Fot. Rafał Mekler/Facebook

Na granicy z Ukrainą nadal impas. 40 km kolejki do przejścia w Dorohusku

W poniedziałek przewoźnicy wznowili blokadę na przejściu granicznym w Dorohusku, po orzeczeniu sądu w sprawie uchylenia decyzji wójta gminy zakazującej prowadzenia  protestu. Kolejka ciężarówek dziś rano miała około 40 km. Nowy minister infrastruktury przyznaje, że o rozwiązanie problemu na granicy polsko-ukraińskiej będzie bardzo ciężko. 

Ten artykuł przeczytasz w 4 minuty

Mimo zbliżających się świąt i trudnych warunków pogodowych przewoźnicy nie zamierzają ustąpić. W ubiegły piątek Sąd Okręgowy rozpatrzył pozytywnie zażalenie przewoźników na decyzję wójta zakazującą nowego zgromadzenia – od 18 grudnia do 8 marca.

Po decyzji sądu, w poniedziałek przedsiębiorcy znów zablokowali granicę w Dohorusku i przepuszczają co godzinę tylko jedną ciężarówkę. Do protestu dołączyli również rolnicy ze stowarzyszenia “Zjednoczona Wieś”.

Rafał Mekler, lider Konfederacji w Lublinie, który od początku protestu wspiera przewoźników, powiedział portalowi POLITICO, że strajki na pozostałych przejściach również mogą zostać przedłużone do marca.

Protest przewoźników jest transportowym węzłem gordyjskim zacieśniającym się z każdym dniem bezczynności poprzedników, dziś bardzo trudno będzie go rozwiązać” – oświadczył wczoraj w wypowiedzi dla “Polsat News” Dariusz Klimczak, nowy minister infrastruktury.

Minister zaznaczył również, że każdego dnia prowadzi rozmowy z protestującymi przewoźnikami i jeszcze w tym tygodniu spotka się ze swoim odpowiednikiem z Ukrainy.

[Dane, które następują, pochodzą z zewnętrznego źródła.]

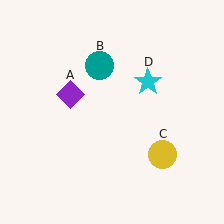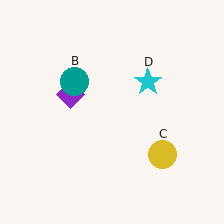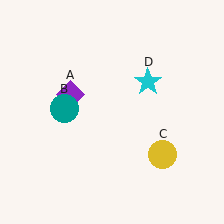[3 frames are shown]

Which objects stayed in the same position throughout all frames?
Purple diamond (object A) and yellow circle (object C) and cyan star (object D) remained stationary.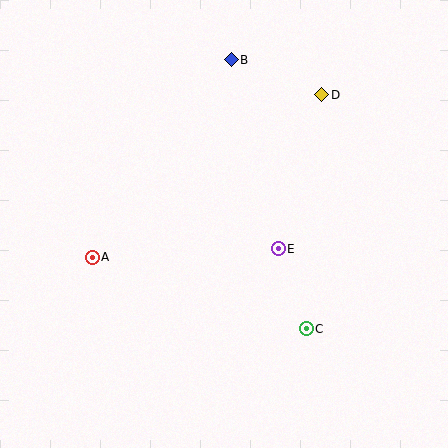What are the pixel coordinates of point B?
Point B is at (231, 60).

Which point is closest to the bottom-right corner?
Point C is closest to the bottom-right corner.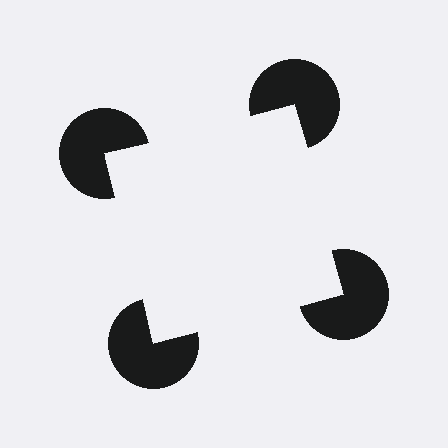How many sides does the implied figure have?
4 sides.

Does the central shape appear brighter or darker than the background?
It typically appears slightly brighter than the background, even though no actual brightness change is drawn.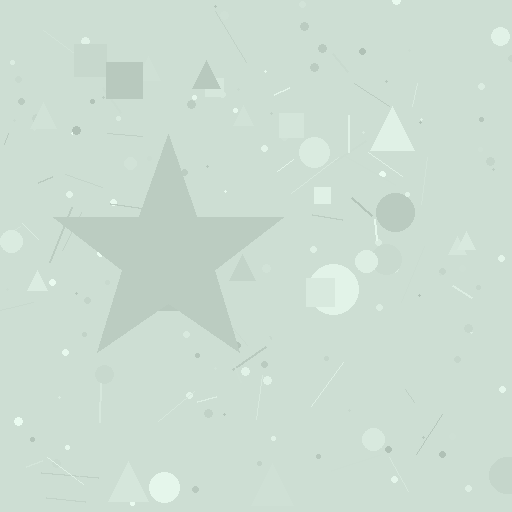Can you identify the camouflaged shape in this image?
The camouflaged shape is a star.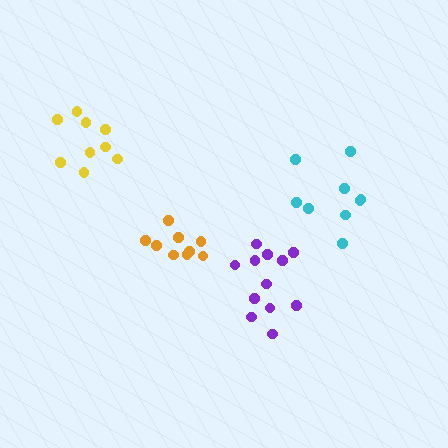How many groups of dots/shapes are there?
There are 4 groups.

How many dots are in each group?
Group 1: 12 dots, Group 2: 9 dots, Group 3: 9 dots, Group 4: 9 dots (39 total).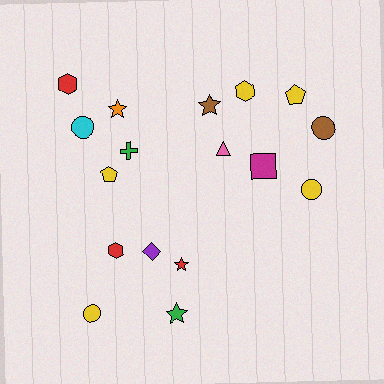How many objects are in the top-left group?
There are 5 objects.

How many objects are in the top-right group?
There are 7 objects.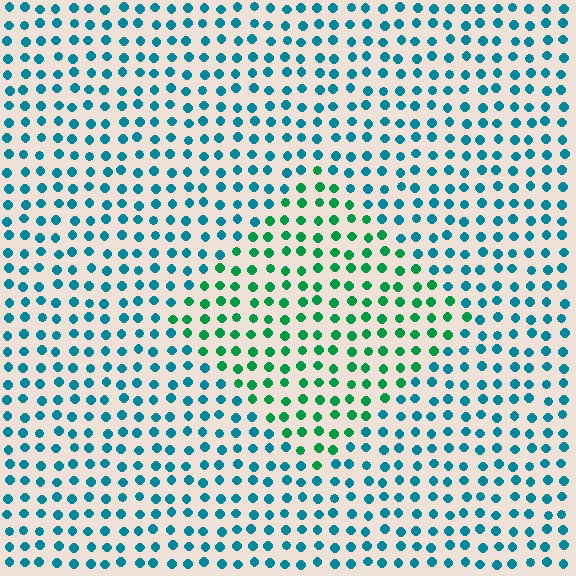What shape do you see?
I see a diamond.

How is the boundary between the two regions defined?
The boundary is defined purely by a slight shift in hue (about 42 degrees). Spacing, size, and orientation are identical on both sides.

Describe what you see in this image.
The image is filled with small teal elements in a uniform arrangement. A diamond-shaped region is visible where the elements are tinted to a slightly different hue, forming a subtle color boundary.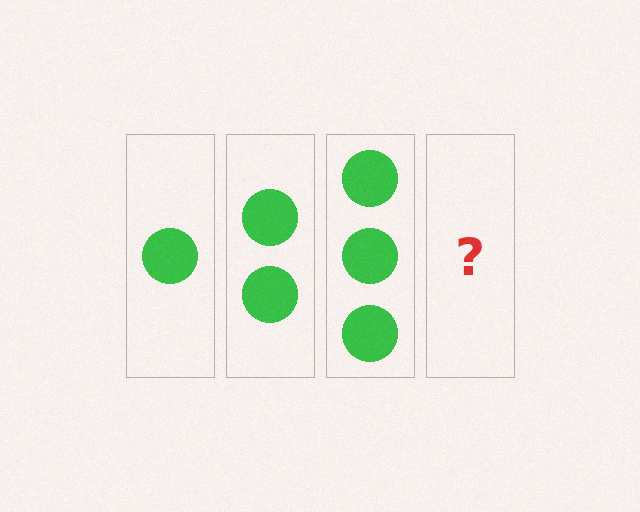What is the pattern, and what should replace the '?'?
The pattern is that each step adds one more circle. The '?' should be 4 circles.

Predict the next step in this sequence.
The next step is 4 circles.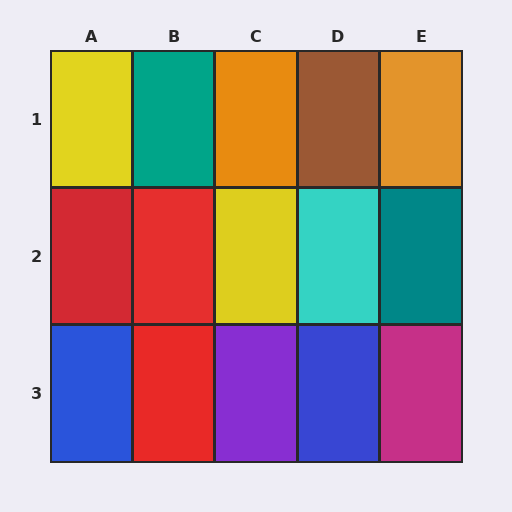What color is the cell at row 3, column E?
Magenta.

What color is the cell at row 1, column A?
Yellow.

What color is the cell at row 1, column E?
Orange.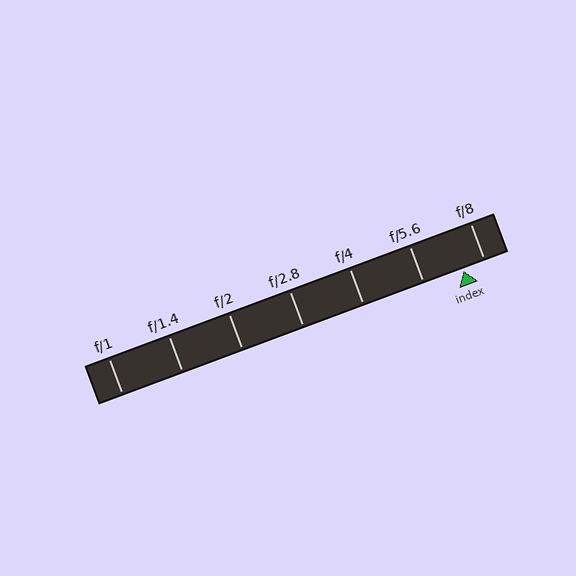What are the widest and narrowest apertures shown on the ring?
The widest aperture shown is f/1 and the narrowest is f/8.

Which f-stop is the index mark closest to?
The index mark is closest to f/8.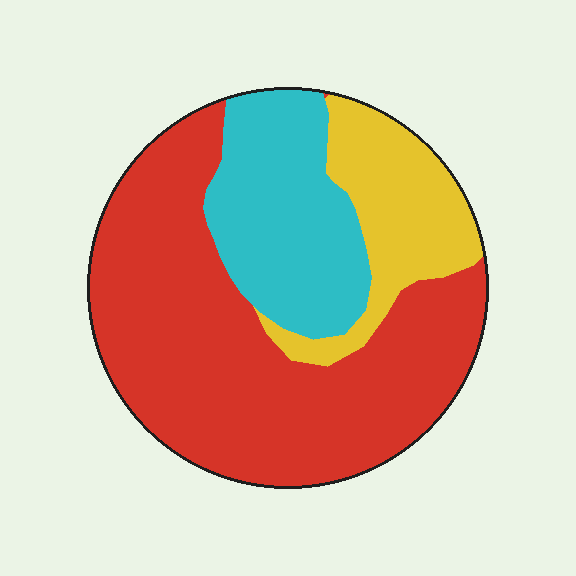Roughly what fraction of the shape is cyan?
Cyan takes up less than a quarter of the shape.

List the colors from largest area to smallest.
From largest to smallest: red, cyan, yellow.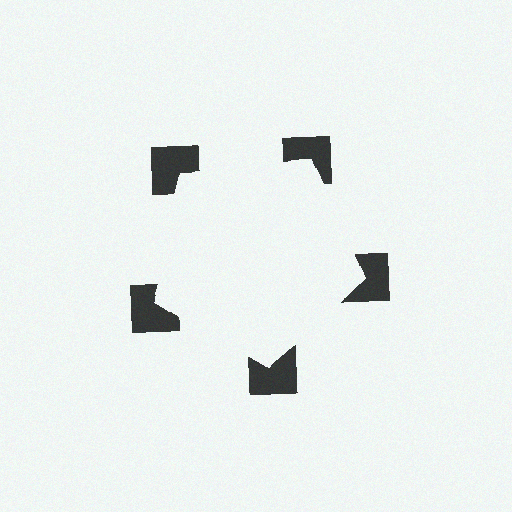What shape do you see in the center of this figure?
An illusory pentagon — its edges are inferred from the aligned wedge cuts in the notched squares, not physically drawn.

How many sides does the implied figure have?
5 sides.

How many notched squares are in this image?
There are 5 — one at each vertex of the illusory pentagon.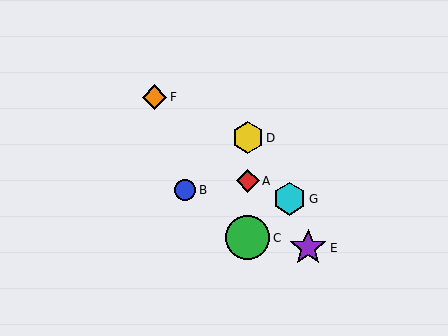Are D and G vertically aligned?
No, D is at x≈248 and G is at x≈289.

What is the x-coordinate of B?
Object B is at x≈185.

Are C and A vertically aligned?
Yes, both are at x≈248.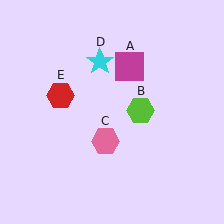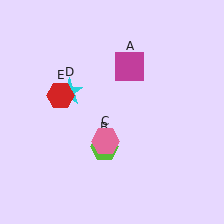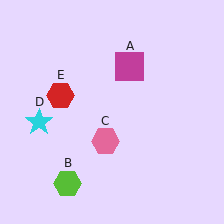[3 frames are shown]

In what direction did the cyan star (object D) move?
The cyan star (object D) moved down and to the left.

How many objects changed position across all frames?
2 objects changed position: lime hexagon (object B), cyan star (object D).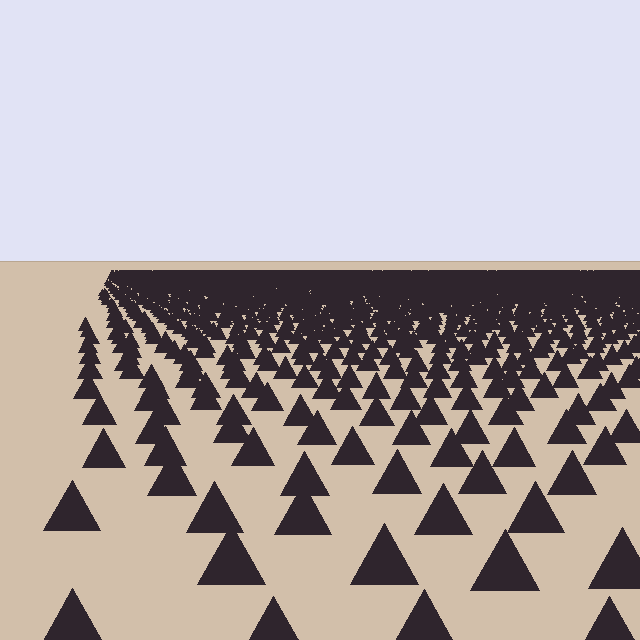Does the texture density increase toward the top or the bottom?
Density increases toward the top.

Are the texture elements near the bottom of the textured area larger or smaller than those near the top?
Larger. Near the bottom, elements are closer to the viewer and appear at a bigger on-screen size.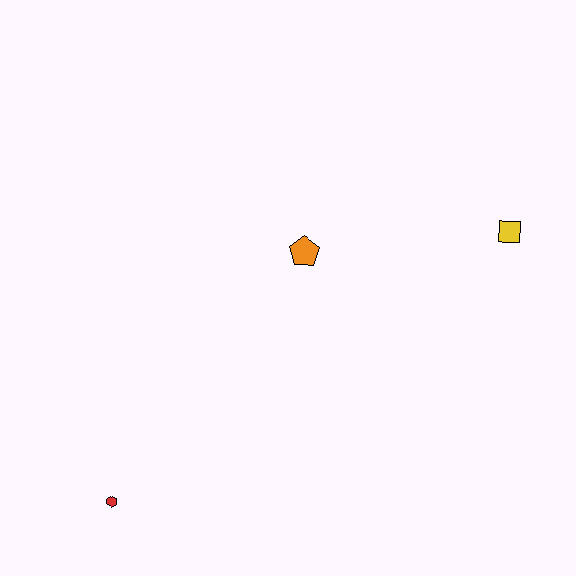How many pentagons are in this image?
There is 1 pentagon.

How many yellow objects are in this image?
There is 1 yellow object.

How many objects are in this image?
There are 3 objects.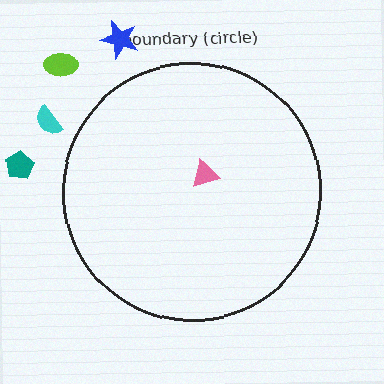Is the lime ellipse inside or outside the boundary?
Outside.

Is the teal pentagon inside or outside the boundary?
Outside.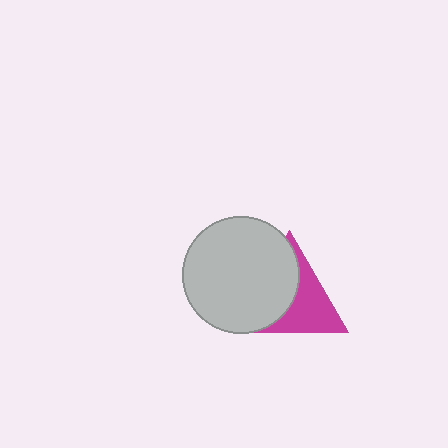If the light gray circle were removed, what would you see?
You would see the complete magenta triangle.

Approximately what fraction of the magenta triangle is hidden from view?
Roughly 52% of the magenta triangle is hidden behind the light gray circle.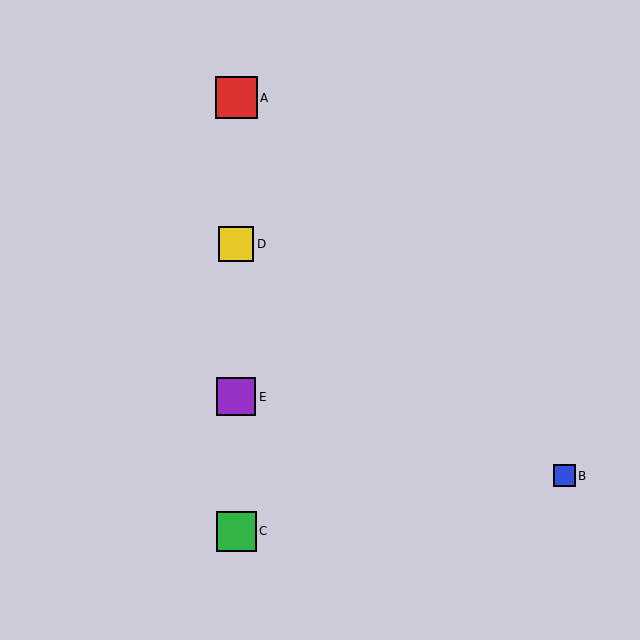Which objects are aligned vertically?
Objects A, C, D, E are aligned vertically.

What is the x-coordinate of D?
Object D is at x≈236.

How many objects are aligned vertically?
4 objects (A, C, D, E) are aligned vertically.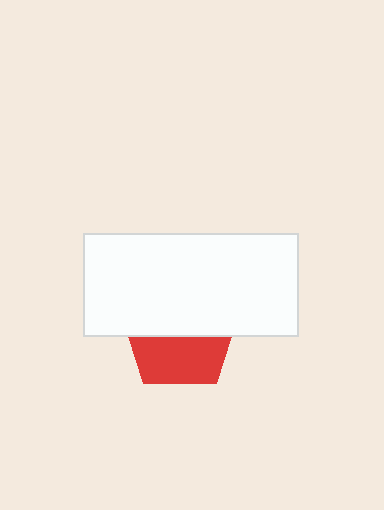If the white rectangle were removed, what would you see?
You would see the complete red pentagon.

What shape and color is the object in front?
The object in front is a white rectangle.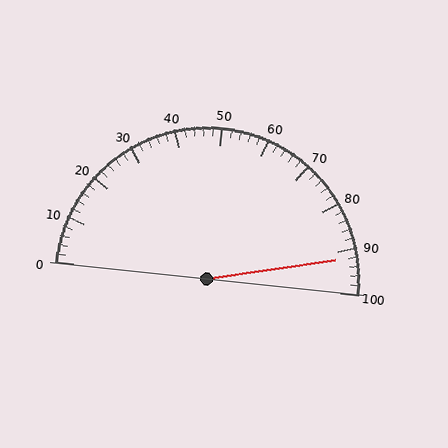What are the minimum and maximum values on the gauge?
The gauge ranges from 0 to 100.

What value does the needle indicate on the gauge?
The needle indicates approximately 92.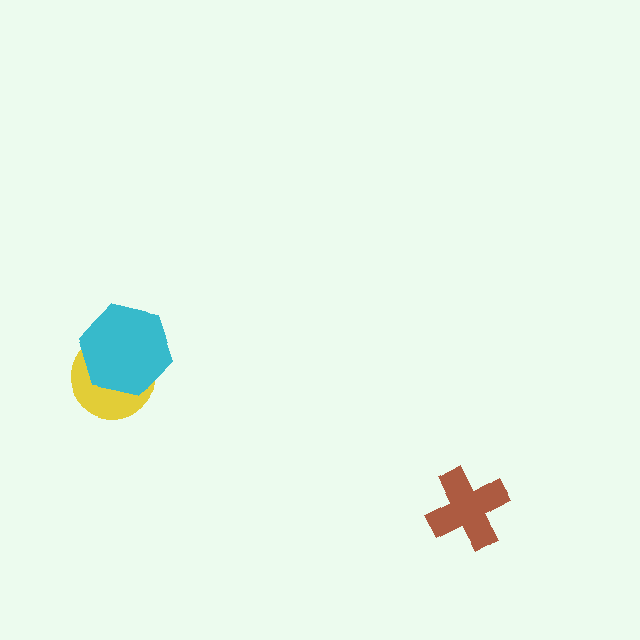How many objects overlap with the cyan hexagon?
1 object overlaps with the cyan hexagon.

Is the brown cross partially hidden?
No, no other shape covers it.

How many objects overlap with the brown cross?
0 objects overlap with the brown cross.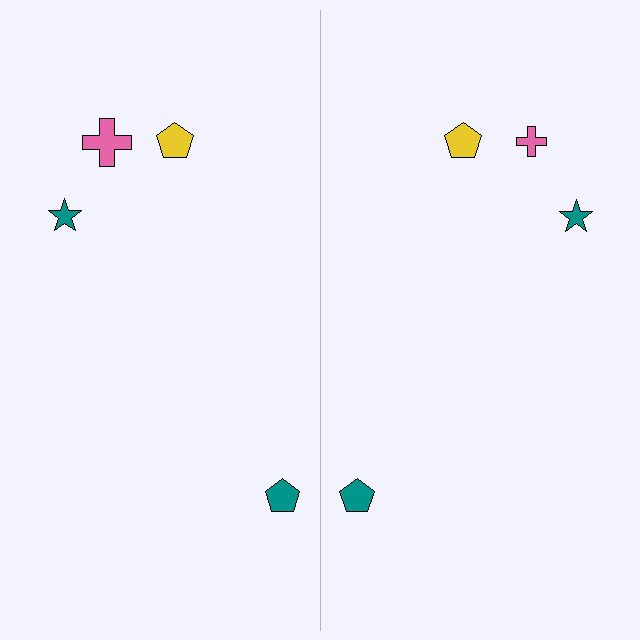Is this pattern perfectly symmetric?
No, the pattern is not perfectly symmetric. The pink cross on the right side has a different size than its mirror counterpart.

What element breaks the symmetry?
The pink cross on the right side has a different size than its mirror counterpart.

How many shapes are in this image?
There are 8 shapes in this image.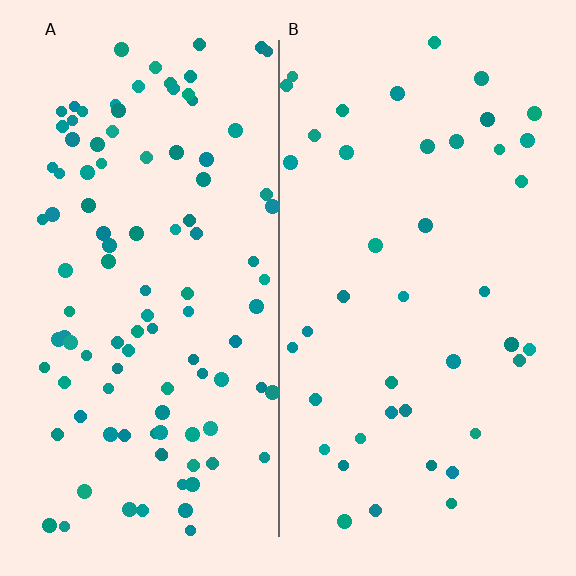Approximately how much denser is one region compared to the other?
Approximately 2.5× — region A over region B.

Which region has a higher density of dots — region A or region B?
A (the left).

Szukamy wspólnego mianownika, na podstawie którego można doprowadzić przynajmniej do zawieszenia protestu” – powiedział.

W zeszłym tygodniu premier Donald Tusk rozmawiał telefonicznie z prezydentem Ukrainy Wołodymyrem Zełenskim, ale rozmowa ta nie przyniosła rozwiązania problemu.

Mam pewność, że wraz z nowym rządem w Polsce przyspieszymy rozwiązanie wszystkich nierozstrzygniętych kwestii w naszych stosunkach z korzyścią dla obu stron” – oświadczył prezydent Ukrainy  na portalu X.

Z kolei obiecujące zdają się być rozmowy protestujących przewoźników z przedstawicielami ukraińskiego biznesu.

Jesteśmy po prawie 10h rozmów (…) i okazało się że strona biznesowa potrafi rozmawiać być może sprawniej niż rządowa. Zostaliśmy potraktowani poważnie, widzę te rozmowy jako ważny krok naprzód. W mojej opinii jest umiarkowany progres, ale jeszcze kilka kwestii jest w procedowaniu” – poinformował w niedzielę na portalu Facebook Rafał Mekler z Konfederacji, który bierze udział w proteście.

Z kolei wczoraj Arkadiusz Marchewka, wiceminister infrastruktury  przedstawił stanowisko Polski ws. umowy Unii Europejskiej z Ukrainą oraz zaapelował o dogłębną analizę skutków liberalizacji w transporcie drogowym dla ukraińskich firm.

Wiceminister Marchewka zwrócił uwagę, że okres blisko półtorarocznego obowiązywania umowy między UE a Ukrainą w sprawie transportu drogowego towarów nie pozwala wyciągnąć pozytywnych wniosków, jeśli chodzi o jej skutki dla polskiego rynku transportu drogowego. Dodał też, że funkcjonowanie umowy doprowadziło do nierównowagi na rynku przewozów polsko-ukraińskich. Polscy przewoźnicy nie mogą sprostać konkurencji i są wypierani z rynku przez przewoźników ukraińskich, mających kilkukrotnie niższe koszty prowadzenia działalności. Marchewka wspomniał także o nieoptymalnym funkcjonowaniu ukraińskiego systemu e-kolejki, który spowodował znaczące wydłużenie czasu powrotu pojazdów ciężarowych z Ukrainy do UE.